Filtrage d’internet

Après les débats sur Hadopi, puis sur LOPPSI et maintenant sur LOPPSI 2, se pose le problème du filtrage d’internet.

Sans avoir l’ambition de faire une synthèse des arguments que je lis ici et là, je vais essayer d’organiser ici un peu ma propre opinion.

Je travaille depuis 1999 comme expert judiciaire en informatique, avec une grande majorité des missions dans la recherche d’images ou de films pédopornographiques. J’en ai souvent parlé sur ce blog, par exemple dans ce billet.

Je dis souvent en plaisantant que les personnes en France qui ont vu le plus grand nombre d’images pédopornographiques sont sans doute les experts judiciaires et les OPJ qui mènent ce type d’enquêtes. En même temps, il n’est pas facile de plaisanter sur ce thème, tant tout le monde en France est d’accord pour condamner ce sujet.

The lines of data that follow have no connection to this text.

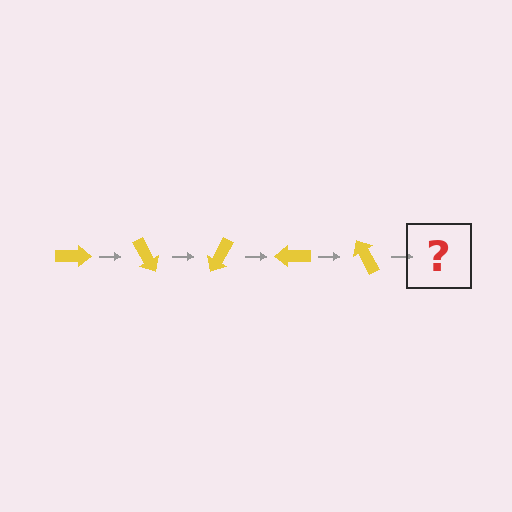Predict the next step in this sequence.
The next step is a yellow arrow rotated 300 degrees clockwise.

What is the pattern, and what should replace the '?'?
The pattern is that the arrow rotates 60 degrees clockwise each step. The '?' should be a yellow arrow rotated 300 degrees clockwise.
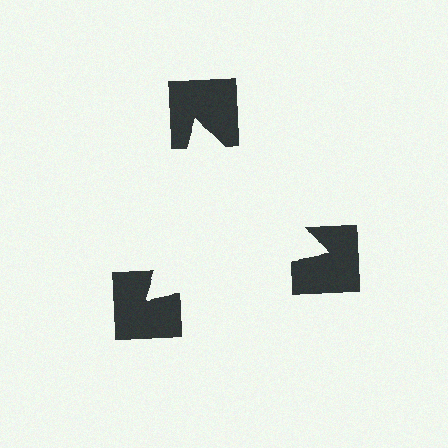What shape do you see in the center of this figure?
An illusory triangle — its edges are inferred from the aligned wedge cuts in the notched squares, not physically drawn.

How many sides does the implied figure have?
3 sides.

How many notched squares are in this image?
There are 3 — one at each vertex of the illusory triangle.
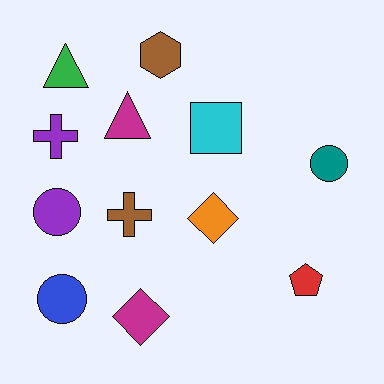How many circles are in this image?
There are 3 circles.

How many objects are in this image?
There are 12 objects.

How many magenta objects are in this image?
There are 2 magenta objects.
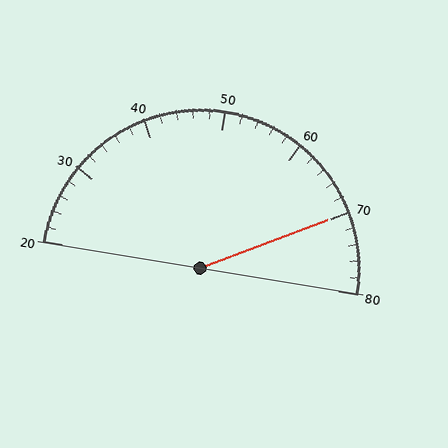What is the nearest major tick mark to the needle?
The nearest major tick mark is 70.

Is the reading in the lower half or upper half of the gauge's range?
The reading is in the upper half of the range (20 to 80).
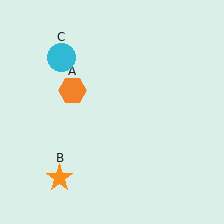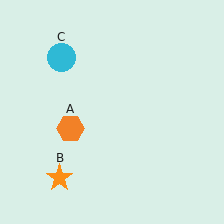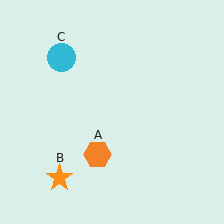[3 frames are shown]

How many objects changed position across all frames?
1 object changed position: orange hexagon (object A).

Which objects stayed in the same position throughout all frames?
Orange star (object B) and cyan circle (object C) remained stationary.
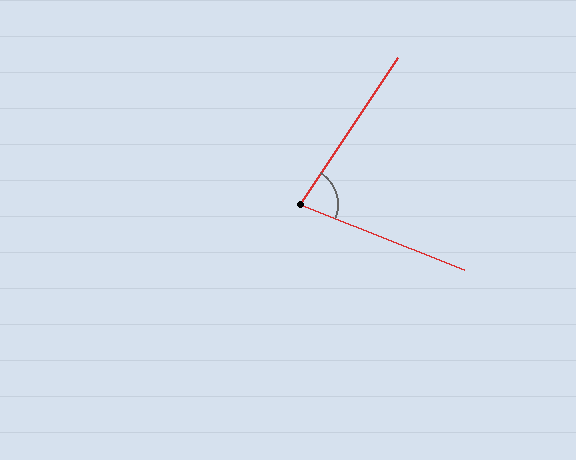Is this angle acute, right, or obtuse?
It is acute.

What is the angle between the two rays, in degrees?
Approximately 78 degrees.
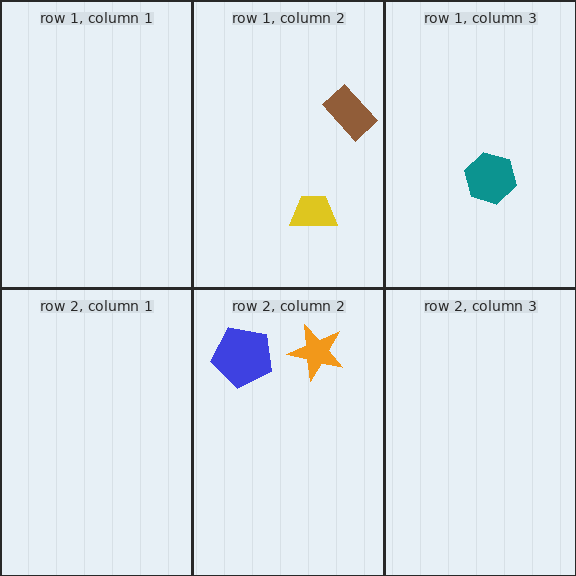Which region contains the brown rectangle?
The row 1, column 2 region.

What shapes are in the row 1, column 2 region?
The brown rectangle, the yellow trapezoid.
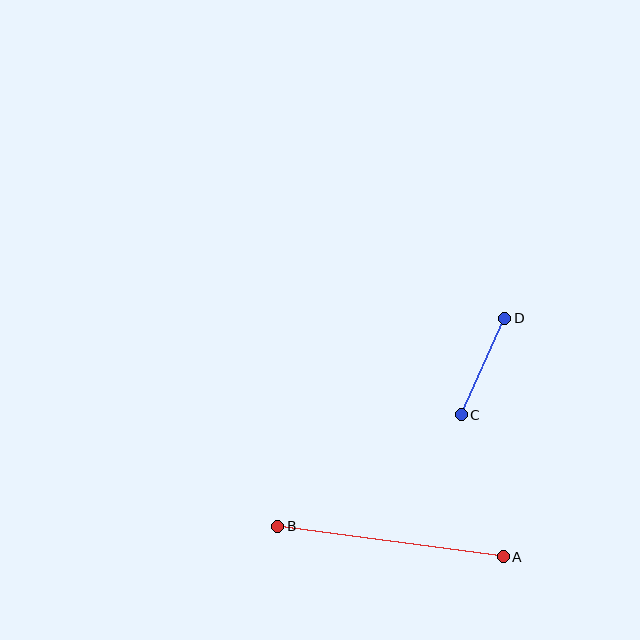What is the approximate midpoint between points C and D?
The midpoint is at approximately (483, 367) pixels.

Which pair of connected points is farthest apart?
Points A and B are farthest apart.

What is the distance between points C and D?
The distance is approximately 106 pixels.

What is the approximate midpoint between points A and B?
The midpoint is at approximately (390, 541) pixels.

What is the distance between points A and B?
The distance is approximately 228 pixels.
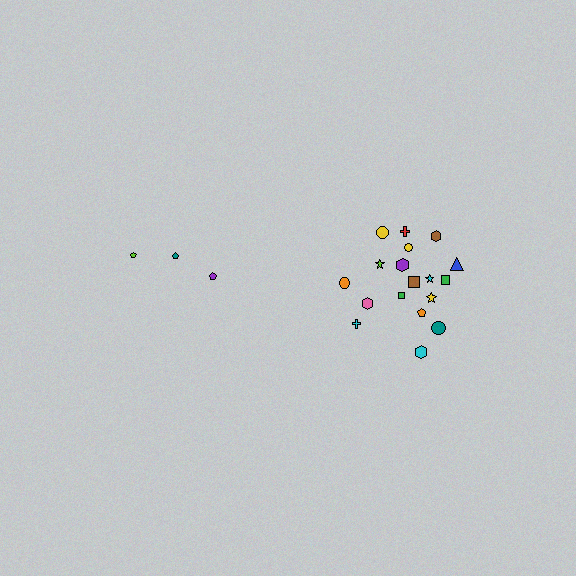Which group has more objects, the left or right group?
The right group.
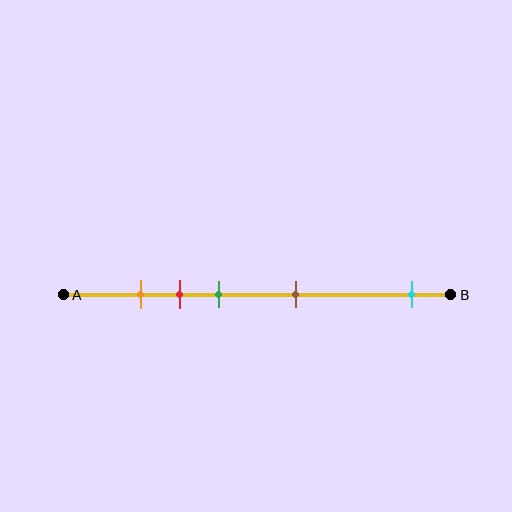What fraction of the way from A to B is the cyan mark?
The cyan mark is approximately 90% (0.9) of the way from A to B.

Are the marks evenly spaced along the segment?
No, the marks are not evenly spaced.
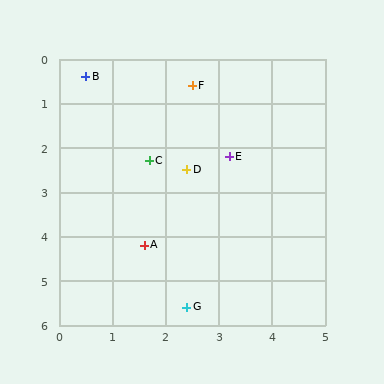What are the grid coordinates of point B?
Point B is at approximately (0.5, 0.4).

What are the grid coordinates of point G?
Point G is at approximately (2.4, 5.6).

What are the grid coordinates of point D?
Point D is at approximately (2.4, 2.5).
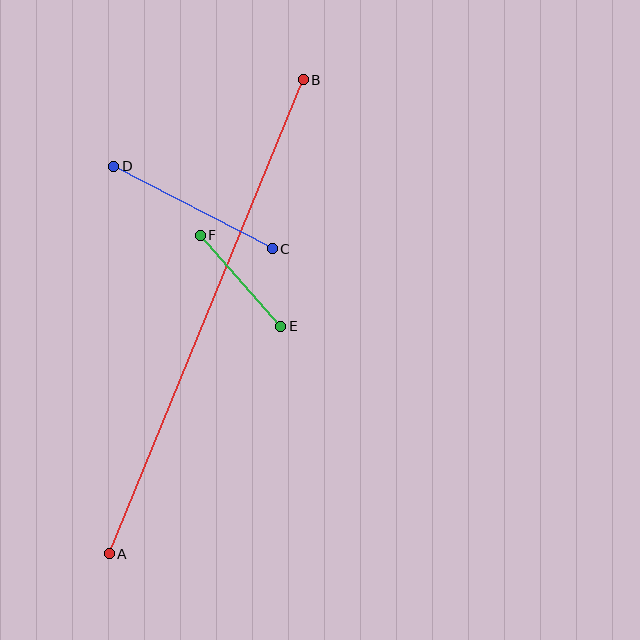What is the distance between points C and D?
The distance is approximately 178 pixels.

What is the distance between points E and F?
The distance is approximately 122 pixels.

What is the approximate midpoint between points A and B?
The midpoint is at approximately (206, 317) pixels.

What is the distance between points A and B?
The distance is approximately 512 pixels.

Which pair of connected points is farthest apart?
Points A and B are farthest apart.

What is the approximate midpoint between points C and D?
The midpoint is at approximately (193, 208) pixels.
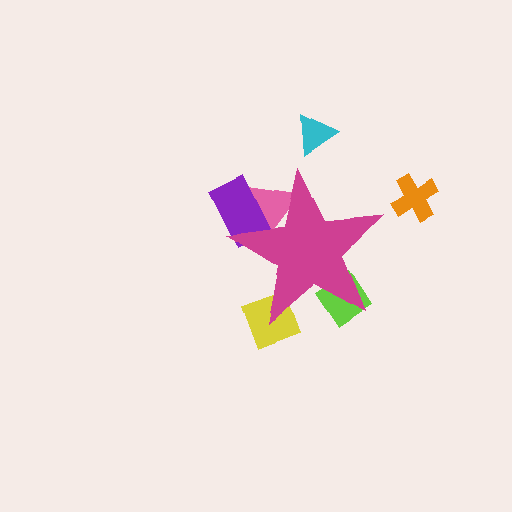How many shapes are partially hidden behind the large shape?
4 shapes are partially hidden.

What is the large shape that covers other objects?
A magenta star.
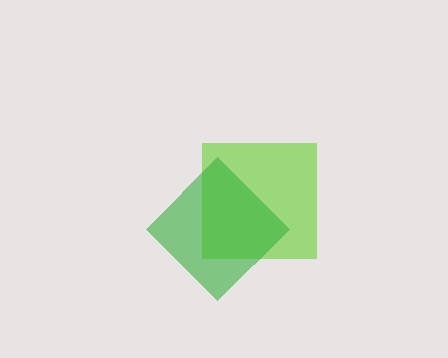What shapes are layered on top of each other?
The layered shapes are: a lime square, a green diamond.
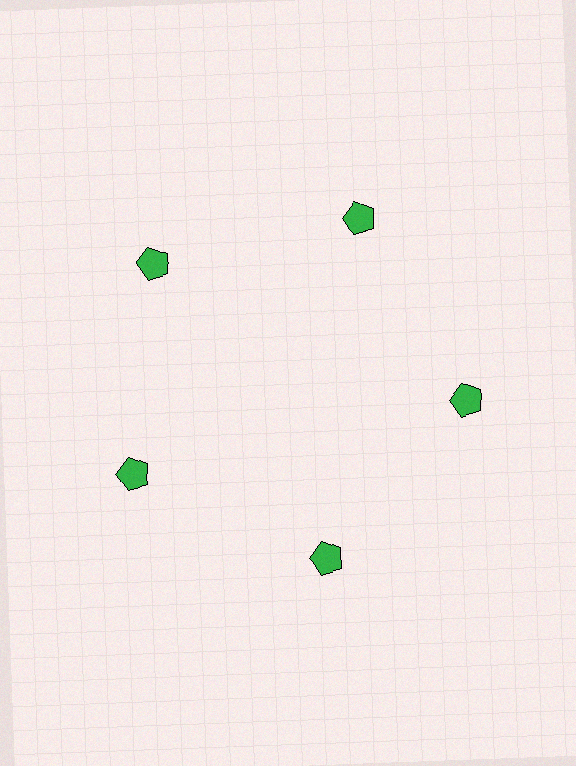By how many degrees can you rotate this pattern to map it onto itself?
The pattern maps onto itself every 72 degrees of rotation.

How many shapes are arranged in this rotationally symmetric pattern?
There are 5 shapes, arranged in 5 groups of 1.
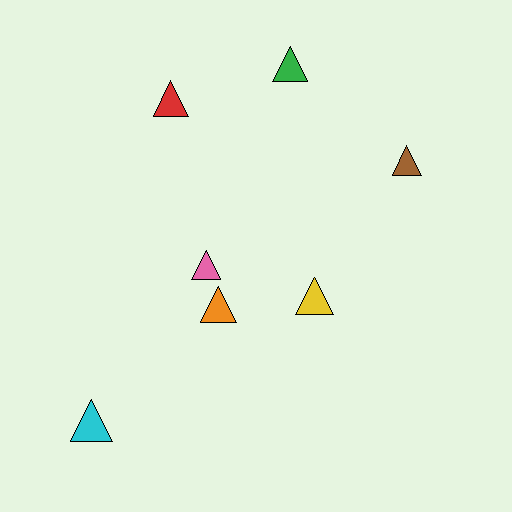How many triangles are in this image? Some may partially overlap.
There are 7 triangles.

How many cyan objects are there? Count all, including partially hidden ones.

Mais il est évident qu’en matière de filtrage d’internet, la lutte contre la pédopornographie est un prétexte facile. Néanmoins, le filtrage va se mettre en place, quand ce n’est pas déjà fait.

Dans les affaires que j’ai traitées, quels ont été les outils les plus utilisés pour effectuer un téléchargement de données?

– la messagerie (email et pièces jointes de toute nature)

– les messageries instantanées (chat et échanges de fichiers)

– les navigateurs (textes, images, sons et vidéos)

– les outils des réseaux pair à pair (emule, shareaza, azureus, etc)

– les outils de téléchargement FTP (FileZilla, etc)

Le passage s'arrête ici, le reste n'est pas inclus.